L’exploration des coûts sociaux du travail du dimanche vient ensuite. En 2010, travailler le dimanche est clairement associé à une perte de sociabilité familiale et amicale et à une diminution du temps de loisir que ne peuvent corriger les éventuels repos compensateurs.
Entre repos et consommation, des préférences contradictoires
S’ils dénoncent de fait ces coûts sociaux, les auteurs ne condamnent pas en soi le travail dominical. Exploitant diverses enquêtes d’opinion, ils rendent compte des contradictions d’une société où l’on ne souhaite pas travailler le dimanche, mais où l’on aimerait disposer de divers services ce jour-là. La grande originalité de cette partie réside dans l’exploitation d’une enquête qualitative menée dans la ville de Brive par les auteurs. En effet, les débats sur le travail dominical sont souvent très parisiens ou cantonnés aux grandes métropoles. L’ouvrage relaie au contraire le point de vue d’une bonne partie de la population française, celle des villes moyennes. Ses préférences sont finalement assez peu surprenantes et probablement en phase avec celles des habitants de grandes aires urbaines : elles se portent le dimanche sur les activités conviviales en famille ou avec des amis, les activités sportives et culturelles, les achats. Les habitants souhaiteraient donc davantage de cafés et restaurants ouverts et, surtout, réclament l’ouverture de la médiathèque. Justement, l’ouverture des bibliothèques et médiathèques le dimanche semble pour les auteurs une revendication légitime. Leurs analyses vont donc tout à fait dans le sens du rapport Orsenna.
À ce stade, le lecteur peut être gêné par une analyse que l’on peut qualifier « de classe ». L’absence de réflexivité sur les catégories que les auteurs mobilisent est flagrante lorsqu’ils mettent dans la celle de « travail domestique » les courses et le shopping. Courses et shopping sont donc rangés de fait hors des loisirs. Or les auteurs montrent bien que ces activités procurent bien plus de satisfaction que le repassage et qu’elles sont surtout souvent collectives, pratiquées avec les enfants ou les conjoints. Est-ce qu’en pratique, les courses ne constituent pas davantage un temps de sociabilité que les heures passées en bibliothèque ?

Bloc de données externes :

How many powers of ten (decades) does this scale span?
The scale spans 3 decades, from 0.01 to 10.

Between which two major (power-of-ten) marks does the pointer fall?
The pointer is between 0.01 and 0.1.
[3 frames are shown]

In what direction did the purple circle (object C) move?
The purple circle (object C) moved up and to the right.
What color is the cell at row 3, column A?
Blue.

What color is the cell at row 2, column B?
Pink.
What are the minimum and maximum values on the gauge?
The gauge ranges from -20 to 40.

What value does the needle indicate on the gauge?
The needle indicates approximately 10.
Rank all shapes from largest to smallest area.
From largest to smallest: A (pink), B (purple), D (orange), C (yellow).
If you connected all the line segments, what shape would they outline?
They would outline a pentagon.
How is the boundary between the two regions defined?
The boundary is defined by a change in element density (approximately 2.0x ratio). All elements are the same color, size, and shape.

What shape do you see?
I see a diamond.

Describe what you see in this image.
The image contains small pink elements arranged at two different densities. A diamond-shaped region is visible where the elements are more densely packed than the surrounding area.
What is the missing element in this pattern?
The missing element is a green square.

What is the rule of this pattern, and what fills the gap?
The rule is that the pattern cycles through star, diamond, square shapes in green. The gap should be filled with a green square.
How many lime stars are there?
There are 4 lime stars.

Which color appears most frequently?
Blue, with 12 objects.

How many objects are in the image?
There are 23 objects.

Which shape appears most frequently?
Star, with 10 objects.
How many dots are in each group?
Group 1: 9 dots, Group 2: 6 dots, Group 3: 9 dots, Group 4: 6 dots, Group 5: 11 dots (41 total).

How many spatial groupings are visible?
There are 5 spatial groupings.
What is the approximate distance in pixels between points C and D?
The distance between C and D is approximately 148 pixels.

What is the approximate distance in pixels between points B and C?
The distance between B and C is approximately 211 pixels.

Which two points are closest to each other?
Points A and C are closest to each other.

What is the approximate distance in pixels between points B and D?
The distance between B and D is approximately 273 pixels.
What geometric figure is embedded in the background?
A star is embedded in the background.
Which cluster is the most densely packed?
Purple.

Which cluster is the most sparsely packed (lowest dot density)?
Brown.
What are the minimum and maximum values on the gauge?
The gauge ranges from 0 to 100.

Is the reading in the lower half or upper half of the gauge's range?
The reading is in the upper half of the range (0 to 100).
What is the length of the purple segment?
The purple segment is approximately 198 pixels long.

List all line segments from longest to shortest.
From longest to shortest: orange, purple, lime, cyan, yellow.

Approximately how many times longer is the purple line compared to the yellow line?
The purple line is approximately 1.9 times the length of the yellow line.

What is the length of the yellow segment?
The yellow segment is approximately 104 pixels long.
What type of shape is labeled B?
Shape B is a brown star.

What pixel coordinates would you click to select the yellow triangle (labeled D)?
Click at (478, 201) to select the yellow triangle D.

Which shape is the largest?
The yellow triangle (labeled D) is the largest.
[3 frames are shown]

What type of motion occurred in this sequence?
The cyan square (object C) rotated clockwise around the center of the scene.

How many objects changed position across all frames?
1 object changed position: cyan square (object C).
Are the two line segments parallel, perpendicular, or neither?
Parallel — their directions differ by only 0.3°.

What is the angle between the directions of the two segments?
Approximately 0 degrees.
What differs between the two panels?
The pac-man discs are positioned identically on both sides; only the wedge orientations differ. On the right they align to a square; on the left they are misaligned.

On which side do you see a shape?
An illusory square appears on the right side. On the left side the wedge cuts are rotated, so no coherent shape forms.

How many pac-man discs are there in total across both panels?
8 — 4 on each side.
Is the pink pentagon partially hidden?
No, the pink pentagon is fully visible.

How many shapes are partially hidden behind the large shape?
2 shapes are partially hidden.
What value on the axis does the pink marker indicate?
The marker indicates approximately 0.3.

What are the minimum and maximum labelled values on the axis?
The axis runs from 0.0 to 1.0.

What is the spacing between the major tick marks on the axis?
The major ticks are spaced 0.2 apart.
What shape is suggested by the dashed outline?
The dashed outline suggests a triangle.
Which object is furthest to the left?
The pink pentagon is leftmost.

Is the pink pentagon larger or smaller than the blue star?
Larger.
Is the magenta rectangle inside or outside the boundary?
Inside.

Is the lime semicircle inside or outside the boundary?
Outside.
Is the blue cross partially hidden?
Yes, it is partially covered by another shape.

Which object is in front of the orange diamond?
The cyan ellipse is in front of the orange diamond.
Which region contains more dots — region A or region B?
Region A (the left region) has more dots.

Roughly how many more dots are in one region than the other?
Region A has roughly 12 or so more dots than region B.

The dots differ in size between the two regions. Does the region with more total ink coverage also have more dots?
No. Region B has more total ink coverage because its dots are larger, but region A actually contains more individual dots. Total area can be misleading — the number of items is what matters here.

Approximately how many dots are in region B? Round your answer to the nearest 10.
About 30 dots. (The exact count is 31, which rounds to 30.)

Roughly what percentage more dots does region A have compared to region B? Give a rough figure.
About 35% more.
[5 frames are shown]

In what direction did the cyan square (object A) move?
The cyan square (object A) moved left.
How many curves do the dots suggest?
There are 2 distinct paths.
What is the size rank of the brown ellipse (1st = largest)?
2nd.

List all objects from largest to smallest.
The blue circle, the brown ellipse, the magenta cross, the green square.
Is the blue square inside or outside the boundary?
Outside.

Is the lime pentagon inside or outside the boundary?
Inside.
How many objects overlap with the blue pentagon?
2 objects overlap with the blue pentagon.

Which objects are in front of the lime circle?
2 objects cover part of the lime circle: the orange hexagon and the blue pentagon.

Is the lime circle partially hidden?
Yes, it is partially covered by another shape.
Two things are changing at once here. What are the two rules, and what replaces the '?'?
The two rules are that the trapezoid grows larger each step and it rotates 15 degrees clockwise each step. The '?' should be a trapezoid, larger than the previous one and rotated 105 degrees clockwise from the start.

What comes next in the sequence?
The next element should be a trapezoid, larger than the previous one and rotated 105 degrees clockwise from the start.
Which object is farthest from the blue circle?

Plus fondamentalement, les enquêtes quantitatives et qualitatives exploitées dans l’ouvrage datent toutes du début de la décennie 2010. Depuis, l’usage d’internet et des réseaux sociaux s’est accéléré ; or celui-ci offre de nouvelles opportunités d’accès à des biens culturels tout en absorbant une part croissante du temps passé dans le foyer, y compris le dimanche ! Être à son domicile ce jour-là n’est une garantie ni d’échapper à l’acte d’achat ni de partage familial ou amical. Or, malgré la très forte croissance du commerce en ligne, l’immense majorité des achats s’effectuent encore, même aux États-Unis, essentiellement en magasin. Dans ce contexte, est-ce que l’ouverture le dimanche des temples de la consommation - au delà du coût social pour les employés du commerce - n’est pas l’ultime salut pour conserver un temps partagé dans les familles ? Il serait donc passionnant que les auteurs rééditent leur travail sociologique en 2020.
Recensé : Jean-Yves Boulin et Laurent Lesnard, Les Batailles du dimanche, Paris, PUF, 2017, 280 p., 24 €.